Credit where credit is due

There has been a lot of tension in the psychological community recently. Replications are becoming more prevalent and many of them are finding much smaller effects or none at all. This then raises a lot of uncomfortable questions: is the studied effect real? How was it achieved in the first place? Were less than honest methods used (p-hacking etc.)? The original researchers can sometimes feel that these questions go beyond valid criticisms to full-blown attacks on their integrity and/or their abilities as a scientist. This has led to heated exchanges and some choice pejoratives being thrown about by both “sides”1.

This blog post isn’t here to pass judgement on those who are defending the original studies or the replications (and all the associated behaviour and comments).

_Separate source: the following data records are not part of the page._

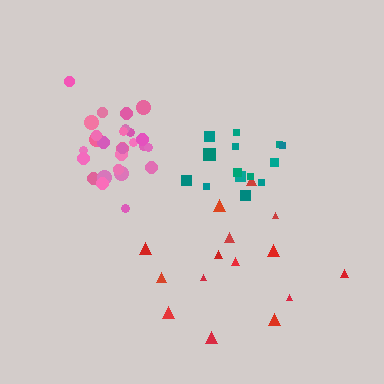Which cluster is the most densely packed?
Pink.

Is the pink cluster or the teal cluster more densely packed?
Pink.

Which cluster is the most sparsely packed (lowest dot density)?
Red.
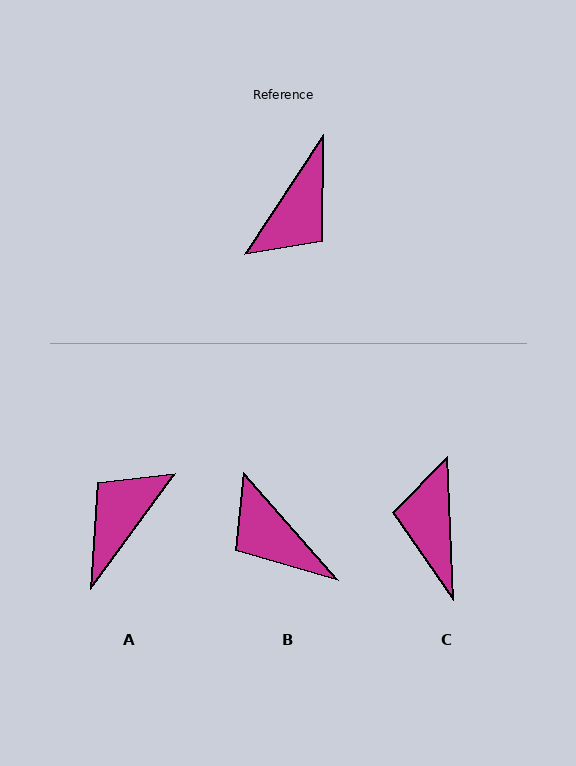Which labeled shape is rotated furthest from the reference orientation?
A, about 177 degrees away.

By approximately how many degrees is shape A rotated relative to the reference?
Approximately 177 degrees counter-clockwise.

This article is here to celebrate the behaviour of a researcher whose example I think many of us should follow.

Dana Carney was one of the original researchers who investigated a phenomenon called “power posing” (Carney, Cuddy, Yapp; 2010). They supposedly found that “high-power nonverbal displays” affected your hormone levels and feelings of confidence. But a large-scale failed replication and a re-analysis later, it appears there is no effect.

So, as one of the main researchers for this effect, what should you do when faced with this evidence? All the incentive structures currently in place2 would encourage you to hand-wave away these issues: the replication wasn’t conducted properly, there are hidden moderators that were not present in the replication, the replicators were looking to find no effect, etc. But Carney has written an article stating that she does not “believe that “power pose” effects are real.” She goes into further detail as to the problems with the original study (admitting to using “researcher degrees of freedom” to fish for a significant result and to analysing “subjects in chunks” and stopping when a significant result was found).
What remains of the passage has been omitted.